The DBS bridging loan has no such stipulation in their terms and conditions, though technically you’re still only supposed to use the funds for the downpayment.

That said, bridging loans are more expensive with their higher interest rates (usually between 4-6%). It’s also got a short tenure with little to no flexibility in the repayment window, so you don’t want to jeopardise your ability to repay by using the funds for something else.

Your best course of action is to make a list of all the costs you’ll incur with the new property and make sure you have enough cash on hand to cover everything. If you don’t have a comfortable buffer, you might be better off lowering your budget for the new place.

 

3. I can use CPF to repay my bridging loan.

Sure, you can use CPF to pay off the principal loan amount. However, you’ll have to make any interest payments in cash on a monthly basis.

 

4. I can apply for the bridging loan without selling my existing property.

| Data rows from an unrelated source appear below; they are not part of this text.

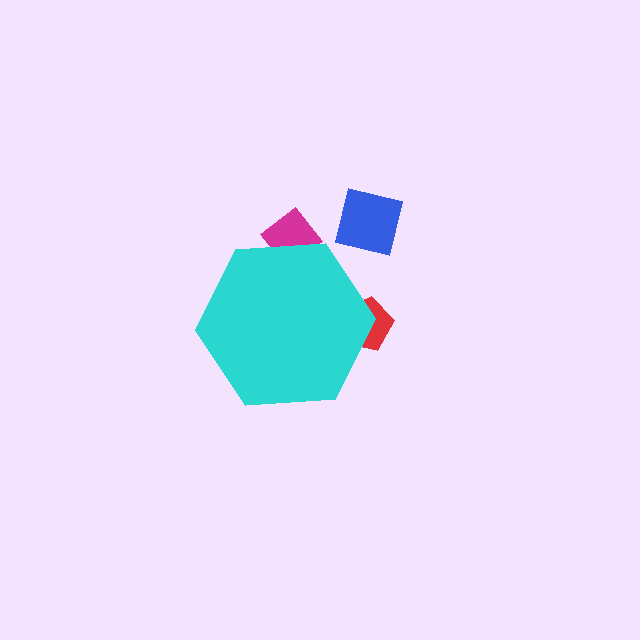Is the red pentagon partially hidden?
Yes, the red pentagon is partially hidden behind the cyan hexagon.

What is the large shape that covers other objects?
A cyan hexagon.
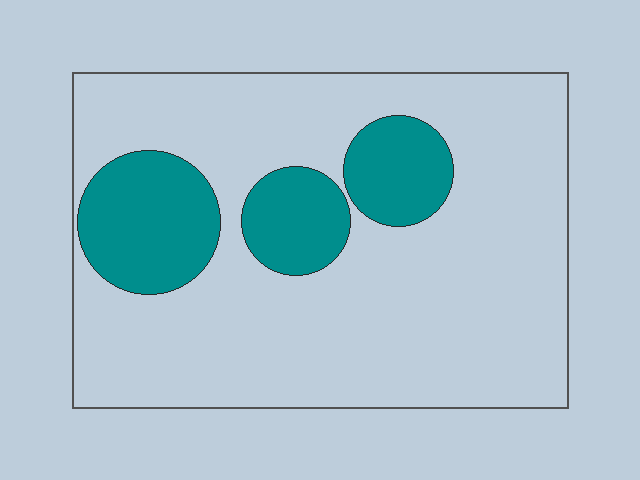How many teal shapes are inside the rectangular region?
3.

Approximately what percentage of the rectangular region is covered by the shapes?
Approximately 20%.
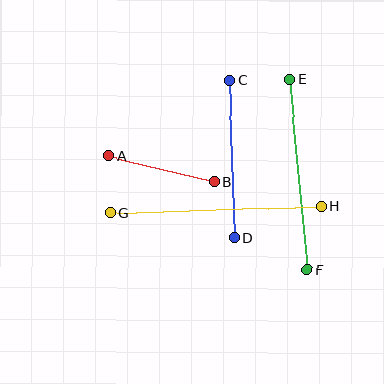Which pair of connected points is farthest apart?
Points G and H are farthest apart.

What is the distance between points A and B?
The distance is approximately 108 pixels.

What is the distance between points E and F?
The distance is approximately 192 pixels.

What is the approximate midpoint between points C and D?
The midpoint is at approximately (232, 159) pixels.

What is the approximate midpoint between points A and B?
The midpoint is at approximately (162, 169) pixels.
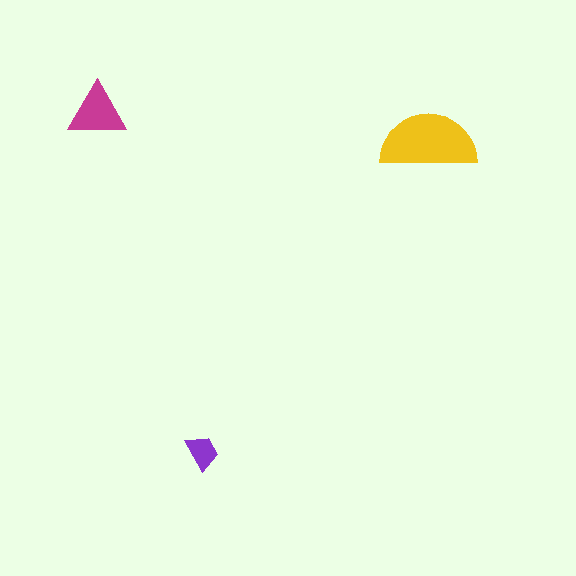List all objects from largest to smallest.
The yellow semicircle, the magenta triangle, the purple trapezoid.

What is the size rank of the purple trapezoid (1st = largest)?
3rd.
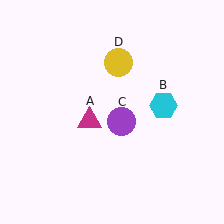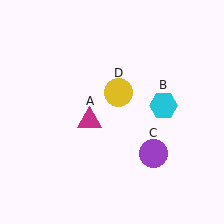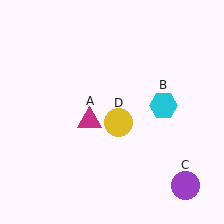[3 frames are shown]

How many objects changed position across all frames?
2 objects changed position: purple circle (object C), yellow circle (object D).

Nope. Bridging loans are contingent on a few things:

  • You have an existing property to put up as collateral
  • You’ve sold your existing property and can provide proof (in the form of a signed OTP or S&PA)
  • A legally-binding letter saying that your sale proceeds will go toward paying off the loan before they return to your CPF or bank account

 

5. I don’t need income to apply for a bridging loan.

Technically true: most banks require just an exercised Option to Purchase or signed and dated Sale & Purchase Agreement showing that you’ve sold your existing property.

But in practice, you can only get a bridging loan on top of a housing loan – and the housing loan requires proof of income (or ability to repay).

 

6. It makes sense to maximise the amount I can borrow through the bridging loan.

Financially, it makes the most sense to borrow as little as possible via the bridging loan.

Compared to housing loans, bridging loans have higher interest rates – sometimes double or triple. The much shorter tenure of 6 months or less also means there isn’t much flexibility on repayment, so it’s best to only borrow what you’re sure you can repay.

 

7. Bridging loans from different banks are all the same. Since they’re all regulated by MAS, I don’t need to compare them.

Although bridging loans are regulated products, banks still offer them at different price points while still complying with MAS requirements.

For example, the POSB bridging loan has an interest rate of 4.25% per annum. There’s also a late payment fee of “5% above DBS Prime Rate on the overdue amount.”

On the other hand, the Standard Chartered HDB Bridging Loan has an interest rate of 4.475% per annum. (Both figures are accurate as of 5 Aug 2022.)